This article was republished with permission from WTOP’s news partners at Maryland Matters. Sign up for Maryland Matters’ free email subscription today.
This content was republished with permission from WTOP’s news partners at Maryland Matters. Sign up for Maryland Matters’ free email subscription today.
Former vice president Joe Biden is positioned to secure the largest margin of victory for a presidential candidate in Maryland since 1964, according to a new Goucher Poll.
Sixty-one percent of likely voters reached by the poll said they would elect Biden if the election were held today; 30% would vote for President Trump.
“Given the political demographics of the state, it’s never been a question of whether the Biden-Harris ticket would carry Maryland, but rather by how much,” Mileah Kromer, director of the poll. “If this gap in voter preferences widens just slightly on Election Day, it would result in the largest margin of victor in Maryland for a presidential candidate since President Lyndon B. Johnson defeated Barry Goldwater.”
The margin in that race was 31 points.
Five percent of those reached by the Goucher Poll either didn’t know or refused to say which candidate they support.
The poll was conducted from Sept. 30 to Oct. 4 and surveyed 1,002 Maryland adults, 776 of which were likely voters. The poll had a 3.5-point margin of error.
In 2020, Kromer said Maryland’s electorate is highly motivated to go to the polls.
Among likely voters, Trump had an approval rating of 32%. Sixty-seven percent of those polled disapproved of the way Trump is handling his job as president.
California Sen. Kamala Harris, the Democratic vice presidential nominee, had the highest approval rating of all White House candidates among Marylanders:
- 61% view Harris favorably, 35% view her unfavorably;
- 60% view Biden favorably, 39% view him unfavorably; and
- 35% view Vice President Mike Pence favorably, 63% view him unfavorably.

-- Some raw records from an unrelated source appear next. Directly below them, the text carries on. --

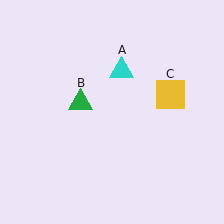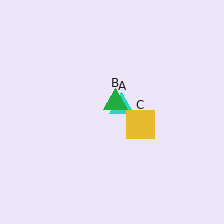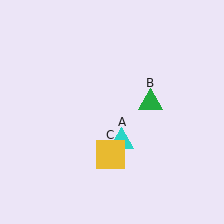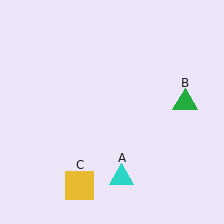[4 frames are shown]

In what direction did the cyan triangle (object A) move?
The cyan triangle (object A) moved down.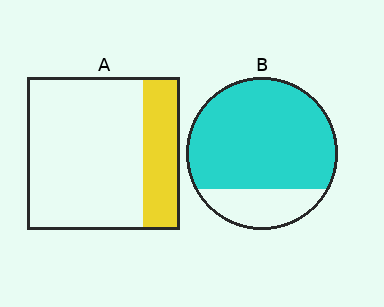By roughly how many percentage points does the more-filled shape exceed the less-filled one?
By roughly 55 percentage points (B over A).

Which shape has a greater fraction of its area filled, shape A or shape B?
Shape B.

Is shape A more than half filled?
No.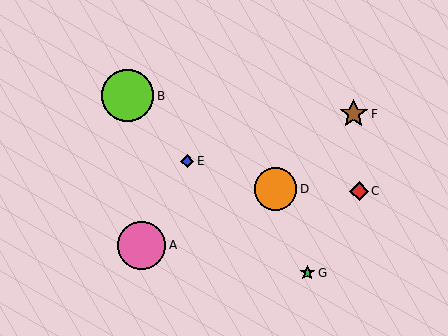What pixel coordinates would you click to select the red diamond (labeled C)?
Click at (359, 191) to select the red diamond C.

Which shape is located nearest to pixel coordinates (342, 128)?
The brown star (labeled F) at (354, 114) is nearest to that location.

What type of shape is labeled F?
Shape F is a brown star.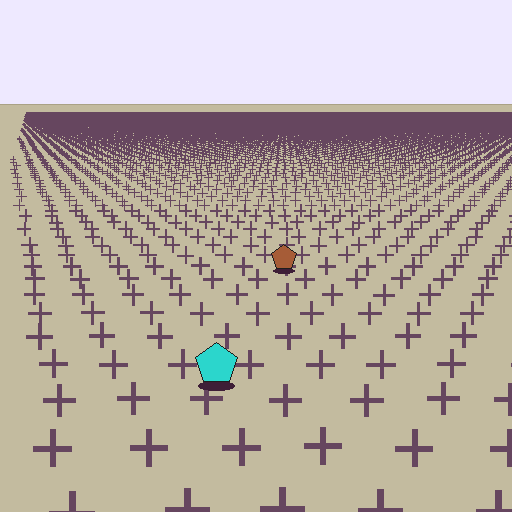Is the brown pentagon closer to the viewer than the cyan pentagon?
No. The cyan pentagon is closer — you can tell from the texture gradient: the ground texture is coarser near it.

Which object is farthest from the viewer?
The brown pentagon is farthest from the viewer. It appears smaller and the ground texture around it is denser.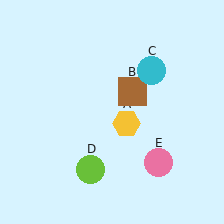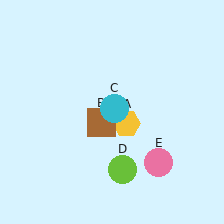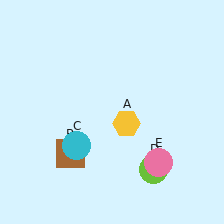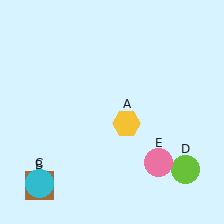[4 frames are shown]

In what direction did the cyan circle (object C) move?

“Democrats have consistently disliked the president from the second that he won …and he’s had a single digit approval rating among Democrats,” Kromer said. “So Democrats are motivated to get to vote him out ― even in a state like Maryland that’s not going to really play a role in the Electoral College.”
Among 918 registered voters, 86% said they are extremely or very interested in the 2020 election.
“Our numbers suggest we’re going to have an elevated turnout rate, that it’s going to bump up from 2016. And that’s no wonder. …You’ve had Democrats working diligently over the last four years to try to organize to get Trump out of there,” Kromer said.
Likely voters are evenly divided on whether they plan to vote by mail or in person this November.
Fifty-one percent of 776 likely voters said they plan to vote in person; 48% were planning to cast a ballot by mail or using a ballot drop box.
The poll showed an ideological divide on voting preference. Thirty-nine percent of Democratic likely voters said they would vote by mail-in ballot, while 72% of Republican likely voters intend to vote in person.
More than 1.3 million Marylanders have requested mail-in ballots for the presidential election as of Wednesday.